What about questioning conventional beliefs?
Is there anything that has always worked the same way and has the potential to improve?
It could be worth asking if there's an alternative to do it better.
Sometimes when conditions abruptly change, it can force businesses to abandon old assumptions and beliefs to adapt.
Example: Since the COVID outbreak, searches for webinar related topics and keywords were exploited, and businesses had to quickly adapt and prepare better content and new channels to be close to their customers and stakeholders.
What can you learn from extreme or outlier behaviours? Some positive outliers can be those that will help you see upcoming trends or changes before they become mainstream.
Example: Are there any new search queries driving traffic to your site? Are users searching more for a specific service / topic in your site-search? Are there specific queries people are using on mobile only?
Learning from immersion. Put yourself in your customer shoes. How does that feel? How would it be?
Example: Are customers searches, behaviour, or needs influenced by their location? Does this affect the way they relate to your business? Can we create any solutions to respond to these factors?
This one is about looking at other industries, markets, or organisations.
Example: Is there any successful content format that you could adapt to your website and make it your own? Is there an innovative way other industries are standing out from the crowd on search?
This brings us to the types of applications we can give to insights, the following paper outlines 3 types of insight use according to the purpose of the insight:
Applying insight in specific and direct ways to solve a particular matter relevant to an immediate opportunity.

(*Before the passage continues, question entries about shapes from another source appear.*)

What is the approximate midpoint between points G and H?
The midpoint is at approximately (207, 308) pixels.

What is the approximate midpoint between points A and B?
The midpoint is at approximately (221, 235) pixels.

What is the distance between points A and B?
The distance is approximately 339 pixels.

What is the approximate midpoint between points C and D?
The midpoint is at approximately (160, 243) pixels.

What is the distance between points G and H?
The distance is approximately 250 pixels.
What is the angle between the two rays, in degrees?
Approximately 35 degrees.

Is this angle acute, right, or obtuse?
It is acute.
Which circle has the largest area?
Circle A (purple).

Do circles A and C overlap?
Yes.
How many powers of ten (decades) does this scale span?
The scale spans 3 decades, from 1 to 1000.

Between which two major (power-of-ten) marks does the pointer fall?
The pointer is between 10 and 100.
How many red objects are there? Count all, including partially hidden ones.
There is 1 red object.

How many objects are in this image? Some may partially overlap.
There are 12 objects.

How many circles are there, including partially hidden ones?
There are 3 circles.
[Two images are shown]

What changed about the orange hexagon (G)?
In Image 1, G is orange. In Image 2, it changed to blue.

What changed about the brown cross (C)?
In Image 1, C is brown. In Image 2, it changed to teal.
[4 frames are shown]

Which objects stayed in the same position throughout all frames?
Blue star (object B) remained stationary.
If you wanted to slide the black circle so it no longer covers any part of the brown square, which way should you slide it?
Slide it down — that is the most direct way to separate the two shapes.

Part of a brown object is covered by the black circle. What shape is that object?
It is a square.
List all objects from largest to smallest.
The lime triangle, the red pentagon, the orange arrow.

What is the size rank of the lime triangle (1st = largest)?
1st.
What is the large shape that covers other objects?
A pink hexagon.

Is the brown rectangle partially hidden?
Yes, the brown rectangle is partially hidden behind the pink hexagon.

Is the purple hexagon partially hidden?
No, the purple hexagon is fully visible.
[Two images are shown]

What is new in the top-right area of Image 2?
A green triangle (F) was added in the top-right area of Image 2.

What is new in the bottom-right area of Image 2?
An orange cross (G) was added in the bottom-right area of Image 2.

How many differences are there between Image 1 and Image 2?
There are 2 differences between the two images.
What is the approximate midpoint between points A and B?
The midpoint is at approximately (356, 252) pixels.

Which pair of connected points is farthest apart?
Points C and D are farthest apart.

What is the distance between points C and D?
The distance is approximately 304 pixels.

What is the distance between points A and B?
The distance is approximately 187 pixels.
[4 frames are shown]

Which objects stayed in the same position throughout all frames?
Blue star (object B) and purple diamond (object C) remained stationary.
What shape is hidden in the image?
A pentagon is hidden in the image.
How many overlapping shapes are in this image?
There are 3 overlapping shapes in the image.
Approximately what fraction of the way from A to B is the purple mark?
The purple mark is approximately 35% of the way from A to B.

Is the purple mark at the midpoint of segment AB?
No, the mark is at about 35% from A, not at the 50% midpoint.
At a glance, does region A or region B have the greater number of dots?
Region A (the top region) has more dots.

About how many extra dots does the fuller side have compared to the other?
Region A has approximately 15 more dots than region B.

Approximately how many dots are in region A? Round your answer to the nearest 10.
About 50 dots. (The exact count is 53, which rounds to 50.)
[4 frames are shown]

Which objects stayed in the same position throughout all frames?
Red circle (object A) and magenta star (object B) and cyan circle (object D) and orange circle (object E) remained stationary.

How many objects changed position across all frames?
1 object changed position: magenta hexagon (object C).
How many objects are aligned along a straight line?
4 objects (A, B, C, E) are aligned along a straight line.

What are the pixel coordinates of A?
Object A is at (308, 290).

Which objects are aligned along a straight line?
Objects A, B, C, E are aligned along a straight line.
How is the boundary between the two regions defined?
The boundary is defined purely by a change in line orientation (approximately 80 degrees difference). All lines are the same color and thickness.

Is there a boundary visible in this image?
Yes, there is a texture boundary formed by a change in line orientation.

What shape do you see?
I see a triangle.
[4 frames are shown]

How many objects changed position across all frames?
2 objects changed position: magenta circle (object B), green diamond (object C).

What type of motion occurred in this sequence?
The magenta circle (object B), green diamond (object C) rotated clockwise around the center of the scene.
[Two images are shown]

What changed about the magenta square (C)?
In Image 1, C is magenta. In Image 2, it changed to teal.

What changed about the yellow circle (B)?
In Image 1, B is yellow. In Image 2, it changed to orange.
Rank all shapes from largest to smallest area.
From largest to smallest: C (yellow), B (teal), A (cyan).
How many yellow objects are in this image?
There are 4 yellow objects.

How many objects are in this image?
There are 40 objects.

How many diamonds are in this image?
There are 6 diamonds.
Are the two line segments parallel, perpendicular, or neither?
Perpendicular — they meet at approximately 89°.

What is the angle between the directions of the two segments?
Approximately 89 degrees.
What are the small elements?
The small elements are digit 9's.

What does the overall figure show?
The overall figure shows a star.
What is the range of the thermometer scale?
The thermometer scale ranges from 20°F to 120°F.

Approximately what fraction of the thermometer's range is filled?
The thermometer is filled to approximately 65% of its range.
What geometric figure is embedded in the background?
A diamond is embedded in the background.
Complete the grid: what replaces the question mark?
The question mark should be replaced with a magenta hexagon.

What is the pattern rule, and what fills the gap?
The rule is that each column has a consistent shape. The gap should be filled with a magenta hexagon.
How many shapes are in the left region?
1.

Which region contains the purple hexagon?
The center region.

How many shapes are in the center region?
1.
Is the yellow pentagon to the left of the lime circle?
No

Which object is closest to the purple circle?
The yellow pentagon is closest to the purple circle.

Example: What about using search trend insights to level up your brand visibility for the next quarter?
Insight use for influencing choices and behaviours in more indirect ways without an immediate tangible action.
Example: The use of an anomaly insight to test for a new mobile page layout.
Applying insight to support previous actions or decisions.
Example: Using the insight from the intersection economic and social factors to generate an article relating client interests with the origin of the brand itself.
Now that we know how the types of insights and the different use we can give them, here are some examples you could ask yourself to speed up your analysis and insights search:
'What if?' 'I wonder whether...?' 'Imagine that you could...' 'I wonder what would happen if...' 'How do we know that...?' 'Why do we believe that...?'
I hope these insight types and usage categorisations can help you separate the noise from the information that matters. A better understanding of these concepts could help you uncover valuable insights from your business more simply and effectively.
And remember: Generating insights from data is all about what you can see in data and what you can really do with it.